Dongguan Tomwell Garment Co (東莞聯泰製衣) has cut working hours of factory workers. Pacific Textiles Ltd (互太紡織) gave them one holiday per week and will introduce a system to reduce hours while keeping up production volumes next month, Yamaguchi, Japan-based Fast Retailing said yesterday in a statement.
The efforts follow investigations taken after the Jan. 11 report from Students & Scholars Against Misbehavior (SACOM), a Hong Kong-based non-governmental organization. Other steps include ending a system of fines, introducing air quality and temperature checks, and training on labor rights for workers who are not represented by unions, Fast Retailing said, adding it was still in a dialogue with SACOM on other issues it found contradicted with the NGO’s report.

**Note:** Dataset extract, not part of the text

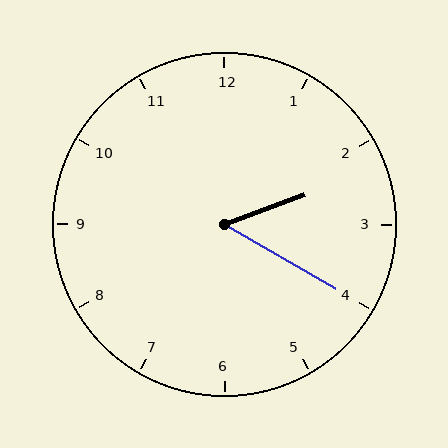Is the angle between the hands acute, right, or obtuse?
It is acute.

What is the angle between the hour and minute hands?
Approximately 50 degrees.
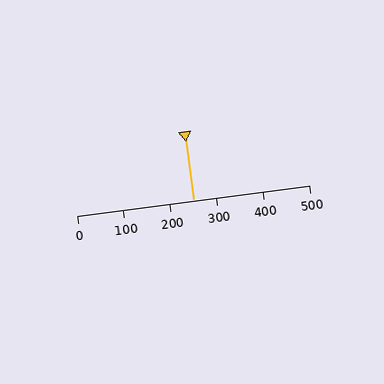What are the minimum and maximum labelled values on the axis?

Fast Retailing founder Tadashi Yanai is reported to be the richest man in Japan, with wealth estimated by business magazine Forbes at US$17.8 billion as of April last year. He has parlayed the men’s clothing store his father started in a western Japanese mining town into a global garment empire employing more than 30,400 workers.
However, the company’s low-cost, high fashion production model is challenged by rising wages in China, obliging it to operate in lower-cost countries such as Cambodia and Bangladesh, where managing conditions at factories could prove more daunting.
Yanai has set a goal of generating ¥5 trillion (US$42 billion) in annual sales by 2020, seeking to surpass rivals like Gap Inc and Spain’s Inditex SA, which owns the Zara brand. Fast Retailing rose 0.5 percent to ¥43,705 at the close of Tokyo trading yesterday, while the benchmark TOPIX gained 1.4 percent.